The following story sounds a little fantastic but anyway it seems that when a Tokyo streetcar passed in front of the imperial palace and the conductor called for the customary reverence, one of the passengers clasped his hands and cried out:
“O Tenno, save your people, have mercy on your people!” Half of the passengers in the crowded tram snickered or laughed out loud. The others didn’t dare.
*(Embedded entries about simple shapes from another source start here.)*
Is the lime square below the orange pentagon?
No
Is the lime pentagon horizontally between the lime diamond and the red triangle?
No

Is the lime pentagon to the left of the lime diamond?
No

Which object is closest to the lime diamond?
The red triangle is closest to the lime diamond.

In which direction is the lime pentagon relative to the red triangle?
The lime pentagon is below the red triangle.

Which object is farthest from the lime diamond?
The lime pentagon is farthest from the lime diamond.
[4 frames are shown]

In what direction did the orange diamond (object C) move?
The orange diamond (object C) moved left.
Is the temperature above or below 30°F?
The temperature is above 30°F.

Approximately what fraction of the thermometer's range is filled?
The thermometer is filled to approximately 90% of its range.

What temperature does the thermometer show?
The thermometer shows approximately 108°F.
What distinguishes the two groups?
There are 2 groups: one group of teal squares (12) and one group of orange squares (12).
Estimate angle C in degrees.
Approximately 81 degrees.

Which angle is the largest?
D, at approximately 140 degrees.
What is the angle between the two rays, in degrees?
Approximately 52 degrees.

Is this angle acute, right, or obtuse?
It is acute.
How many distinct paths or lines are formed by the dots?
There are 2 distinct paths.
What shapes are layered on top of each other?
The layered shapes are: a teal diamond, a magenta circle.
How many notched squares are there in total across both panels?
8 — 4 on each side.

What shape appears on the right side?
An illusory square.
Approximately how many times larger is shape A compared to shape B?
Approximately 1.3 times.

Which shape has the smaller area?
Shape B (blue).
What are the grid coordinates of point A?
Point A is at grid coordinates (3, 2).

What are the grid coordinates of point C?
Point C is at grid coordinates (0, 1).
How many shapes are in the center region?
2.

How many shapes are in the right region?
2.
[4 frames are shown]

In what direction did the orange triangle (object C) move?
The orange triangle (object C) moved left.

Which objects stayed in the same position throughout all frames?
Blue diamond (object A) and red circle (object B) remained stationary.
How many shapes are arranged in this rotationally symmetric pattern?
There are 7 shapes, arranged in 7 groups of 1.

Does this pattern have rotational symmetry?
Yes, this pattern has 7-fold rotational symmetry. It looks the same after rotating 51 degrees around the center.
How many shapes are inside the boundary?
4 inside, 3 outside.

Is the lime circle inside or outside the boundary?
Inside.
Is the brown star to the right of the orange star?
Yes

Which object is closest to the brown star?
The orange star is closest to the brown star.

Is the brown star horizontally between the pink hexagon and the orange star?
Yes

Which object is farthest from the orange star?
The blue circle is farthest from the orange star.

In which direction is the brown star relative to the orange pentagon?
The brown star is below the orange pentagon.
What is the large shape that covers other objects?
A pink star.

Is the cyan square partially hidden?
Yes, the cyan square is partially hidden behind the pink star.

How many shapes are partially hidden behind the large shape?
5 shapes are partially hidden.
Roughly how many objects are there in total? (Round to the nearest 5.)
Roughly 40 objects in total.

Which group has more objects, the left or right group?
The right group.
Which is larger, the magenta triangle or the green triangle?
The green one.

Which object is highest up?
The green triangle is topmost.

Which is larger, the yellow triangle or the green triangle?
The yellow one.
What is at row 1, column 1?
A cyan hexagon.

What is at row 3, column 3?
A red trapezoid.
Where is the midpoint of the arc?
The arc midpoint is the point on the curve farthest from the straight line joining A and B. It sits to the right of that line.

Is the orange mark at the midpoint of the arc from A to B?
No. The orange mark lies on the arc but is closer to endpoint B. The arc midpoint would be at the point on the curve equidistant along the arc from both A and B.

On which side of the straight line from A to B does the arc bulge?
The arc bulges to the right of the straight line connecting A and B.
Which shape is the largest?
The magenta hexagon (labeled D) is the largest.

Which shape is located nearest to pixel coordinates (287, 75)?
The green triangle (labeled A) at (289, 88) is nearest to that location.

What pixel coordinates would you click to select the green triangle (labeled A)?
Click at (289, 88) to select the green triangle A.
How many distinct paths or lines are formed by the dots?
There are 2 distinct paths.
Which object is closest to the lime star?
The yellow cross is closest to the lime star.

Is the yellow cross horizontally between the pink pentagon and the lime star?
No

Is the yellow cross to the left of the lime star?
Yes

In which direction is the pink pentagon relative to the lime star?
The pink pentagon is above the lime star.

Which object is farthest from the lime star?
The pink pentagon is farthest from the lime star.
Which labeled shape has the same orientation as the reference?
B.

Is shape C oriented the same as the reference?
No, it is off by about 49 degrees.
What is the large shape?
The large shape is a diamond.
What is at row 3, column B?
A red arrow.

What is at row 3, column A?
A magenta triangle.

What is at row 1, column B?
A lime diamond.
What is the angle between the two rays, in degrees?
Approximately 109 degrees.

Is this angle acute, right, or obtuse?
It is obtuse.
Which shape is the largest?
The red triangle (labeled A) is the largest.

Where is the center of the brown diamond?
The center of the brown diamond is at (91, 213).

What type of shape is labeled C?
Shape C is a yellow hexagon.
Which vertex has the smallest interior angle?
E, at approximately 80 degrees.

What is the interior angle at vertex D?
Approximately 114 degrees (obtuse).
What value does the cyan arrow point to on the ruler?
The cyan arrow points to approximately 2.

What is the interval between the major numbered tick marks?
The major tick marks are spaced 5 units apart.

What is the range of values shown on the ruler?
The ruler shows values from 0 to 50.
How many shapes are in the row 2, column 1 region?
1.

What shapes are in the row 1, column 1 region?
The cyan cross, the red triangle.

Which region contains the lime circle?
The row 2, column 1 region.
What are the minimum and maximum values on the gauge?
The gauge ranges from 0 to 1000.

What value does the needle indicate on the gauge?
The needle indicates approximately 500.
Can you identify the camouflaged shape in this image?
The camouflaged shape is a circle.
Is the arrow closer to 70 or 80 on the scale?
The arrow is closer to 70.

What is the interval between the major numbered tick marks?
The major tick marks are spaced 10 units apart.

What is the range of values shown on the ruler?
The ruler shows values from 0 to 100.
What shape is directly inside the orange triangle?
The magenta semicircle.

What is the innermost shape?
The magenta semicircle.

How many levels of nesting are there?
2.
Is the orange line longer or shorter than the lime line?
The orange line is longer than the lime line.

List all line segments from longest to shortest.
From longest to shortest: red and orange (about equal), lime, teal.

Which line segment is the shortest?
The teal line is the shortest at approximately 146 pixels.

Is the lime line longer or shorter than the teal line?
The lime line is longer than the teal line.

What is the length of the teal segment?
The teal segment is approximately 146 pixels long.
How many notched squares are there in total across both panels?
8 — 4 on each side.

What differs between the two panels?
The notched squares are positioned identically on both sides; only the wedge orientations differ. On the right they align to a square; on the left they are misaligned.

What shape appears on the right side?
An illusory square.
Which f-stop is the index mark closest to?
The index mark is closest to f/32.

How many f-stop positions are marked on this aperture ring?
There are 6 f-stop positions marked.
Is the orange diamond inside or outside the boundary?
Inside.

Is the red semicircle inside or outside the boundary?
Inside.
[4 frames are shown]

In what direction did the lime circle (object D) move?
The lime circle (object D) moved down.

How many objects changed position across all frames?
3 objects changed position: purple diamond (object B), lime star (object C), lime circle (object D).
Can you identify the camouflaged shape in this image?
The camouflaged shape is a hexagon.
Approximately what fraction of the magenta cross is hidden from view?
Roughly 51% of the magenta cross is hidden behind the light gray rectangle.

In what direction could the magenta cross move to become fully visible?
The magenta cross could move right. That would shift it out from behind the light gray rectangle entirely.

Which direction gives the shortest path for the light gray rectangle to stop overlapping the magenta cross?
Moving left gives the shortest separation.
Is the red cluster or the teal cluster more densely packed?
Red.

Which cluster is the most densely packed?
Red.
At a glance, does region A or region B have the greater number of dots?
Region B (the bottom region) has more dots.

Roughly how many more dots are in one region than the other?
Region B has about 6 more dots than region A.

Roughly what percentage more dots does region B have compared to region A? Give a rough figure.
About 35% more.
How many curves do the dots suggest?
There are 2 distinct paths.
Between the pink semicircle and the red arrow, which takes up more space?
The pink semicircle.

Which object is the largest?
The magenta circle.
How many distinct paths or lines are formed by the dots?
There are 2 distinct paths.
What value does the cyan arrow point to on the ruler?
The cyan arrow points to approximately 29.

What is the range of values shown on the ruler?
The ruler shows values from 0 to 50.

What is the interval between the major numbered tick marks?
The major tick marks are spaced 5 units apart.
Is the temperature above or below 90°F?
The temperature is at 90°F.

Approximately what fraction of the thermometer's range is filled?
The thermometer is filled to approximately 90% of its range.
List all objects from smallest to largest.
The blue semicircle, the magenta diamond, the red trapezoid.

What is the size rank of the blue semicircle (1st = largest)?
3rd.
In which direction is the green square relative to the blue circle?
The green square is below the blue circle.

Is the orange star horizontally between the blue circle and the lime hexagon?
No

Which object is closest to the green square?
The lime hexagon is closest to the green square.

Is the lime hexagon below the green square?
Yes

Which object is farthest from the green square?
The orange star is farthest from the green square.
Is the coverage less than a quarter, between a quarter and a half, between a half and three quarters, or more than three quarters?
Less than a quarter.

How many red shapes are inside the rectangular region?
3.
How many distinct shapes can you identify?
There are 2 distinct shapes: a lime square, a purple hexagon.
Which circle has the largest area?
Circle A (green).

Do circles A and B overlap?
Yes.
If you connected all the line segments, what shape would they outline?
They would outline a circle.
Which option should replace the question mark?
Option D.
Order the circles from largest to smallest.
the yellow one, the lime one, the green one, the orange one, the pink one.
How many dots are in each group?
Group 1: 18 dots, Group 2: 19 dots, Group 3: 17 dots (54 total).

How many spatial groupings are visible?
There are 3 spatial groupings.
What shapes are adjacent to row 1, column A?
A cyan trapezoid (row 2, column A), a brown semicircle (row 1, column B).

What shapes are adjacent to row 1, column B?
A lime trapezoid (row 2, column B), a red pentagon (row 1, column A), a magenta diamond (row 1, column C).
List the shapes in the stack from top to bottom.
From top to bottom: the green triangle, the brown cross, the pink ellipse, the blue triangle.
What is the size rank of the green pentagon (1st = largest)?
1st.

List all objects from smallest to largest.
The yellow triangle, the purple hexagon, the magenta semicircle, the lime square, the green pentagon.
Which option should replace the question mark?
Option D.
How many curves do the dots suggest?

Our apartment, neighbor brought our bread and cigarette rations himself today. The apartment employees in charge of our rations have threatened to quit if they have to continue delivering the stuff to every individual apartment. From now on a representative of every floor will call at the downstairs office and distribute the rations to his neighbors. Still it will be more convenient than lining up for every item at the neighborhood distribution centers. On behalf of his German friends, our neighbor was also trying to work up an organized protest against the present light controls in the apartment house. Every time even a precautionary alarm is sounded the apartment management pulls the main switch and plunges everyone into total darkness. Apart from the fact that it makes both work and entertainment impossible, sometimes for hours on end, it is exasperating because it seems so unnecessary. No other building in Tokyo does it; the usual shaded lights and leak-proof black curtains are sufficient for the purposes of the law. But the neighborhood association officials in the apartment house have proved obdurate against all reason; no amount of promises that the most rigid, precautions against leakage would be taken have been able to move them. And so we will continue to grope in total darkness or go to bed everytime even one plane approaches Tokyo. Behind it all is panic; the apartment house is a landmark on Kudan hill and the military offices nearby feel extremely uneasy. Also, a certain amount of class prejudice has entered the picture: the neighbors have a grudge against the “aristocrats” in the luxury apartments that tower above their houses.
Before he left our neighbor told some entertaining stories about his boys. Both tend to disappear during air-raids. One day he found them on the exposed roof, calmly drawing a bead on a B-29 with their toy machinegun.